DiRAC’s Liqid pours GPUs into servers for cosmological research simulation runs

Durham University’s DiRAC supercomputer is getting composable GPU resources to model the evolution of the universe, courtesy of Liqid and its Matrix composability software.

The UK’s Durham University DiRAC (Distributed Research utilising Advanced Computing) supercomputer department has both Spectra Logic tape libraries and Rockport switchless networks taking advantage of the university’s largesse.

Liqid has put out a case study about selling its Matrix composable system to Durham so researchers can get better utilization from their costly GPUs.

Durham University is part of the UK’s DiRAC infrastructure and houses COSMA8, the eighth iteration of the COSmology MAchine (COSMA) operated by the Institute for Computational Cosmology (ICC) as a UK-wide facility. Specifically, Durham provides researchers with large memory configurations needed for running simulations of the universe from the Big Bang onwards, 14 billion years ago. Such simulations of dark matter, dark energy, black holes, galaxies and other structures in the Universe can take months to run on COSMA8. Then there can be long periods of analysis of the results.

Durham University’s DiRAC supercomputer building.

More powerful supercomputers are needed, exascale ones. A UK government  ExCALIBUR ((Exascale Computing Algorithms and Infrastructures Benefitting UK Research) programme has provided £45.7 million ($55.8 million) funding to investigate new hardware components with potential relevance for exascale systems. Enter Liqid.

The pattern of compute work at Durham needs GPUs and, if these are physically tied to accessing client computers they can be tied up and dedicated to specific jobs, and then stand idle because new jobs are started in other servers with fewer GPUs.

The utilization level of the expensive GPUS can be low, and the workload of multiple and large partially overlapping jobs will get worse at the exascale level. More GPUs will be needed and their utilization will remain low, driving up power and cooling costs. At least that is the fear.

Liqid’s idea is that GPUs and other server components, such as CPUs, FPGAs, accelerators, PCIe-connected storage, Optane memory, network switches and, in the future, DRAM with CXL, can all be virtually pooled. Then server configurations, optimized for specific applications, can be dynamically set up by software pulling out resources from the pools and returning them for re-use when a job is complete. This will drive up individual resource utilization.

Alastair Basden, technical manager for the DiRAC Memory Intensive Service at Durham University, was introduced to the concept of composable infrastructure by Dell representatives. Basden is composing NVIDIA A100 GPUs to servers with Liqid’s composable disaggregated infrastructure (CDI) software. This enables researchers to request and receive precise GPU quantities. 

Basden said: “Most of our simulations don’t use GPUs. It would be wasteful for us to populate all our nodes with GPUs.

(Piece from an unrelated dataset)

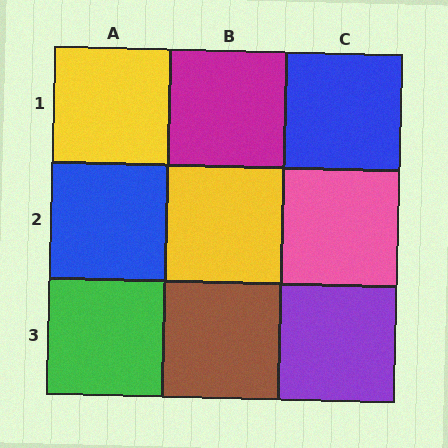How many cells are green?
1 cell is green.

Instead, we have some fat compute nodes and a login node, and we’re able to move GPUs between those systems. Composing our GPUs gives us flexibility with a smaller number of GPUs. We can individually populate the servers with one or more GPUs as required at the click of a button.” 

Durham University’s Liqid composable system diagram

“Composing our GPUs can improve utilisation, because now we don’t have a bunch of GPUs sitting idle,” he added.

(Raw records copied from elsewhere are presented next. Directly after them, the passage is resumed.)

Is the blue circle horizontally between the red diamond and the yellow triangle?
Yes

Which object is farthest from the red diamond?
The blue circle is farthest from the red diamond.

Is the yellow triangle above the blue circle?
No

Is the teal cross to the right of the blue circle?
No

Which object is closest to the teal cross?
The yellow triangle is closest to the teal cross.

Basden noted an increase in the number of researchers exploring artificial intelligence and expects their workloads to need more GPUs, and Liqid’s system will support their importation: “When the demand for GPUs grows, we have the infrastructure in place to support more acceleration in a very flexible configuration.” 

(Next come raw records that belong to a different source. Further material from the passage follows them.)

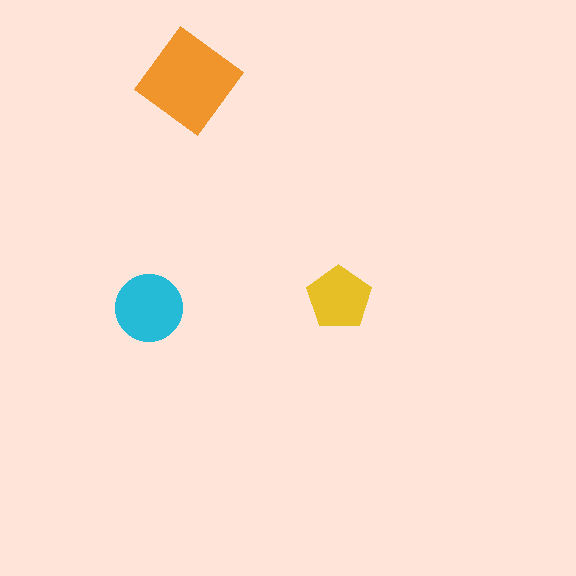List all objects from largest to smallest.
The orange diamond, the cyan circle, the yellow pentagon.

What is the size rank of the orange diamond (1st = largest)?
1st.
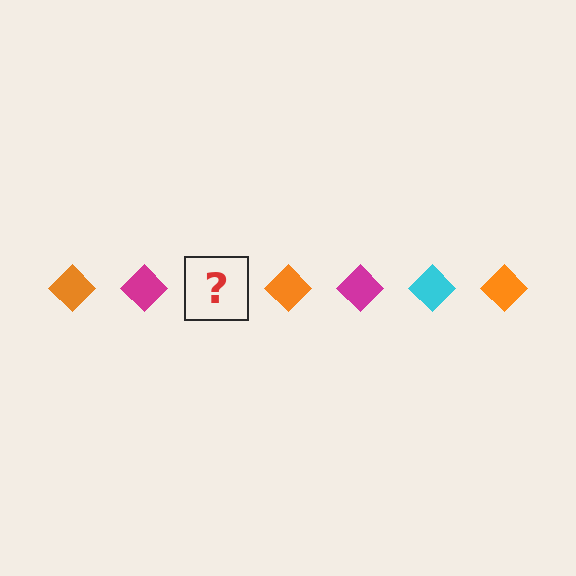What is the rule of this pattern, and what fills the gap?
The rule is that the pattern cycles through orange, magenta, cyan diamonds. The gap should be filled with a cyan diamond.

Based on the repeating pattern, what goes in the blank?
The blank should be a cyan diamond.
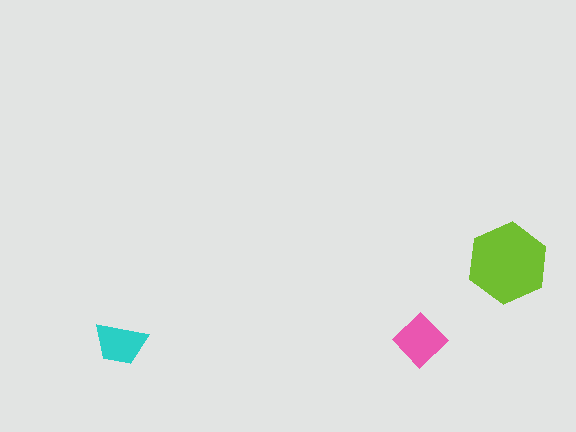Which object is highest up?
The lime hexagon is topmost.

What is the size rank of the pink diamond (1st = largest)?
2nd.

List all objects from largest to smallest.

He is interested in the notion of DRAM pooling and the amounts of DRAM accessed over CXL (PCIe gen 5) links. Each of the main COSMA8 360 compute nodes at Durham is configured with 1TB of RAM. Basden said: “RAM is very expensive – about half the cost of our system. Some of our jobs don’t use RAM very effectively – one simulation might need a lot of memory for a short period of time, while another simulation doesn’t require much RAM. The idea of composing RAM is very attractive; our workloads could grab memory as needed.” 

“When we’re doing these large simulations, some areas of the universe are more or less dense depending on how matter has collapsed. The very dense areas require more RAM to process. Composability lets resources be allocated to different workloads during these times and to share memory between the nodes. As we format the simulation and come to areas that require more RAM, we wouldn’t have to physically shift things around to process that portion of the simulation.” 

Liqid thinks all multi-server data centres should employ composability. If you have one with low utilization rates (say 20 percent or so) for PCIe or Ethernet or InfiniBand-connected components like GPUs, it says you should consider giving it a try.